Speaking to The Financial Express exclusively, Mr Gandhi said that the major chunk of the investment will be used to procure additional equipment, machinery and toolings, and to set up paint shops and assembly lines to enhance the production capacity from 1,30,000 cars to 2,00,000 cars every year.

As part of the investment, the company will introduce new models every year and will launch a new car -- Sonata -- in mid-2001. ``All the future models will be totally indigenised to suit the Indian conditions,'' Mr Gandhi said.

HMIL will effect a minimum 3 per cent (Rs 10,000) price hike in its cars in a two-to-three weeks' time. ``However, we have not yet decided on the exact hike,'' Mr Gandhi said.

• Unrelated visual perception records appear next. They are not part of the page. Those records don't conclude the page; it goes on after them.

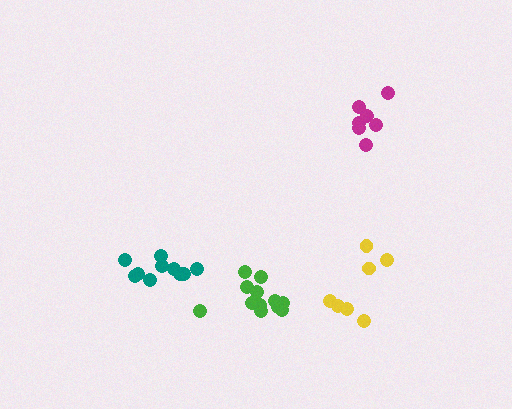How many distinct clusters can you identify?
There are 4 distinct clusters.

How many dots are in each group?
Group 1: 12 dots, Group 2: 7 dots, Group 3: 7 dots, Group 4: 10 dots (36 total).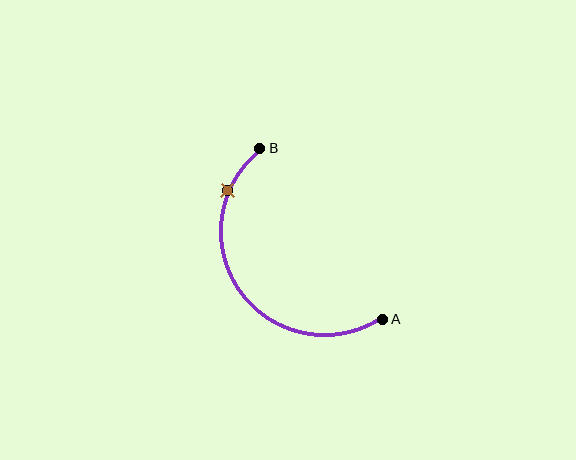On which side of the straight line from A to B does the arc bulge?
The arc bulges below and to the left of the straight line connecting A and B.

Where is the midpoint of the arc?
The arc midpoint is the point on the curve farthest from the straight line joining A and B. It sits below and to the left of that line.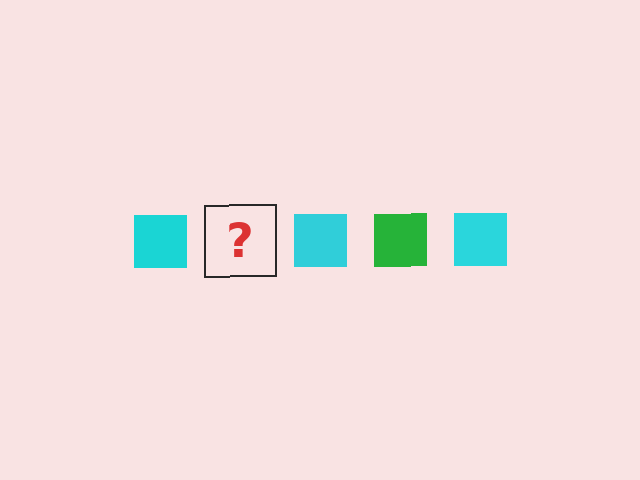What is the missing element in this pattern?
The missing element is a green square.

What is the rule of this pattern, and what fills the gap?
The rule is that the pattern cycles through cyan, green squares. The gap should be filled with a green square.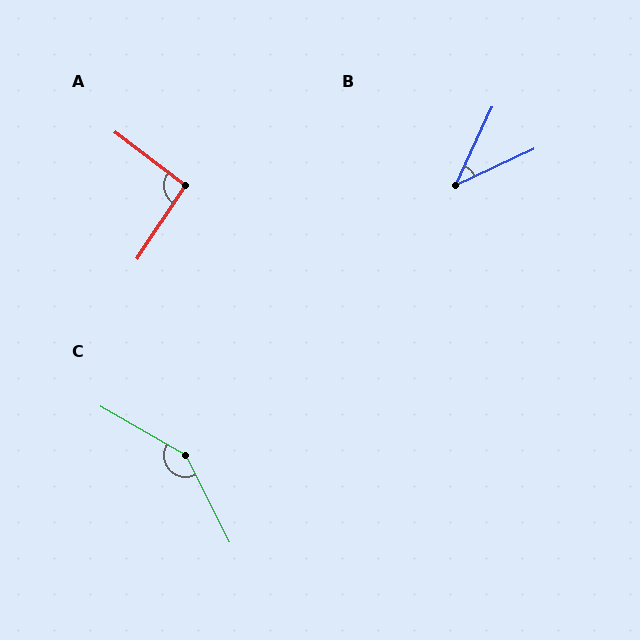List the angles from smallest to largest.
B (40°), A (94°), C (146°).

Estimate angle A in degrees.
Approximately 94 degrees.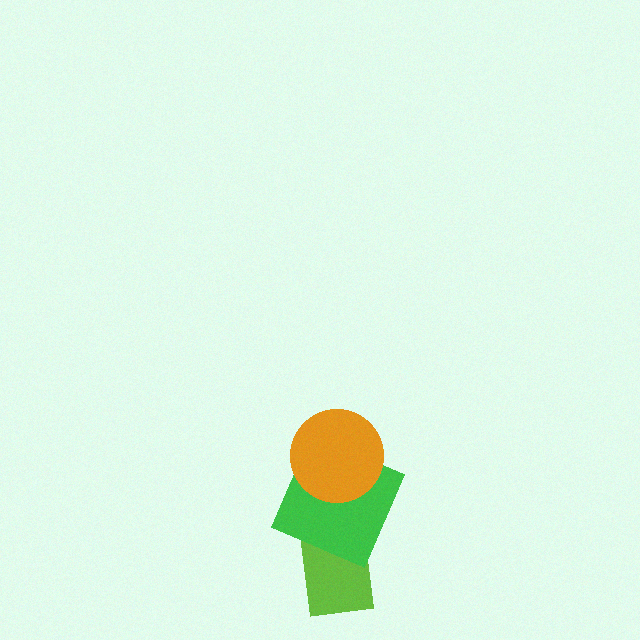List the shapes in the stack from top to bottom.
From top to bottom: the orange circle, the green square, the lime rectangle.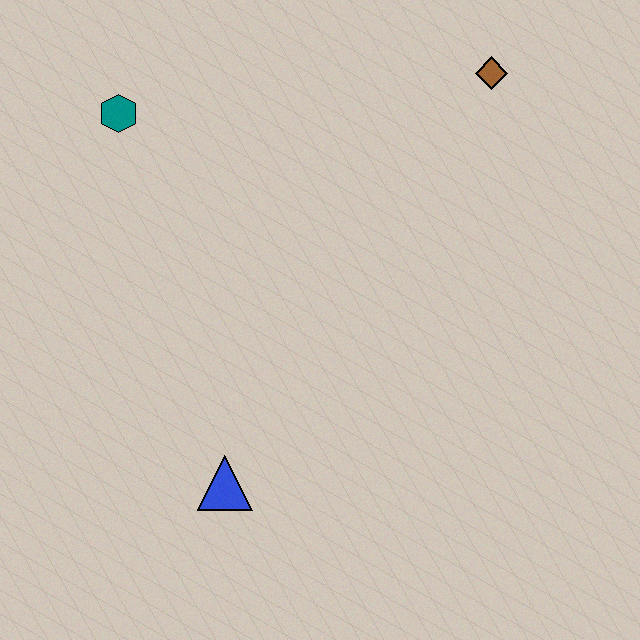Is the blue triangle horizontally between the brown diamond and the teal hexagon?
Yes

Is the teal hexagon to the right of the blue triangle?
No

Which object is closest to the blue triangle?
The teal hexagon is closest to the blue triangle.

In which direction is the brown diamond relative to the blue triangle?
The brown diamond is above the blue triangle.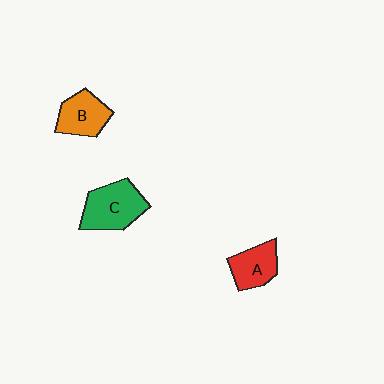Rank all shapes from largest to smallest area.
From largest to smallest: C (green), B (orange), A (red).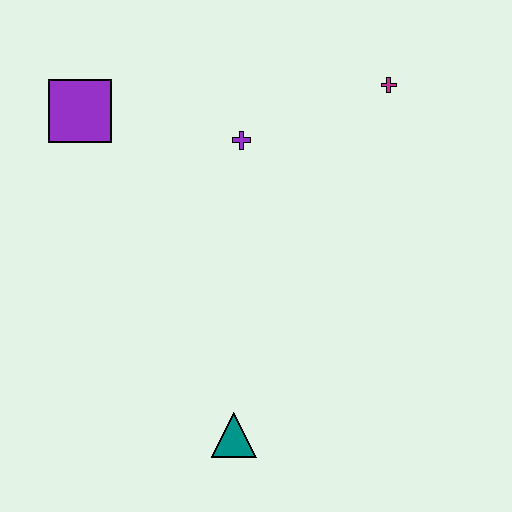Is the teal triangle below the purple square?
Yes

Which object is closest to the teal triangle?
The purple cross is closest to the teal triangle.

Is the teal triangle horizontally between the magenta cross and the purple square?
Yes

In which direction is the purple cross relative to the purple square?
The purple cross is to the right of the purple square.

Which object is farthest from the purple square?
The teal triangle is farthest from the purple square.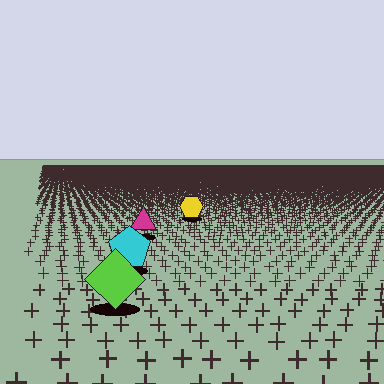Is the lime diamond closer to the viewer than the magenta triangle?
Yes. The lime diamond is closer — you can tell from the texture gradient: the ground texture is coarser near it.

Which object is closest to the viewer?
The lime diamond is closest. The texture marks near it are larger and more spread out.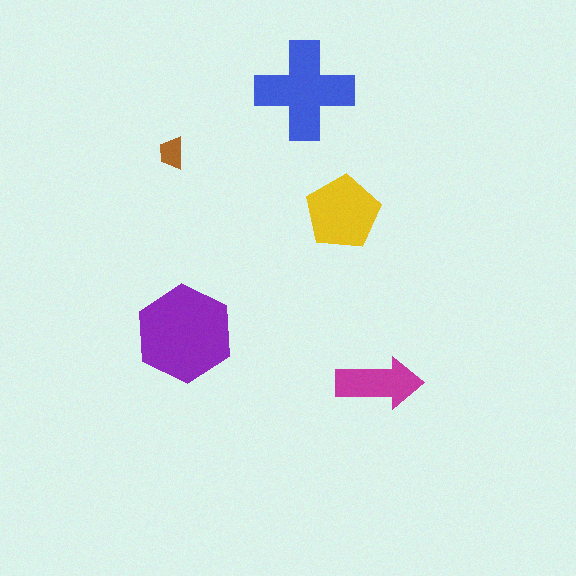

``The rupee/dollar fluctuations and the recent oil pool crisis have put the pressure on us to go for the price hike. We are in the final stage of discussions, and have taken every aspect into consideration before opting for the hike. We feel that the price hike will be minimal considering 85 per cent indigenisation at our factory. We are the second largest car producer in India now, and we want to become the No 1 manufacturer another year,'' he added.

Mr Gandhi claims that HMIL is ahead of Maruti Udyog Limited for the past four months and ``will continue to remain so for ever. We are gradually moving into the third shift to meet the future demands from domestic as well foreign markets.''

After entering into SAARC nations, HMIL has recently exported 750 cars to Algeria. ``We have set up a minimum target of 6,000 cars for export during this fiscal,'' Mr Gandhi said.

The automobile industry, which is affected badly due to the sales tax structure, rupee/dollar parity and the oil pool crisis, is expected to post a single digit growth as against the 15 per cent growth last fiscal, he said.``Despite this, we at HMIL are confident that we would surpass our projected sale of 80,000 cars during this fiscal; this could be possible because of the 85 per cent indeginisation at our factory. We will achieve a minimum of 10 per cent growth every year,'' he said.

``We are waiting for the new automobile policy, which is expected to be announced in November or December this year, to change our course of action, and will also go in accordance with the World Trade Organisation norms,'' Mr Gandhi said.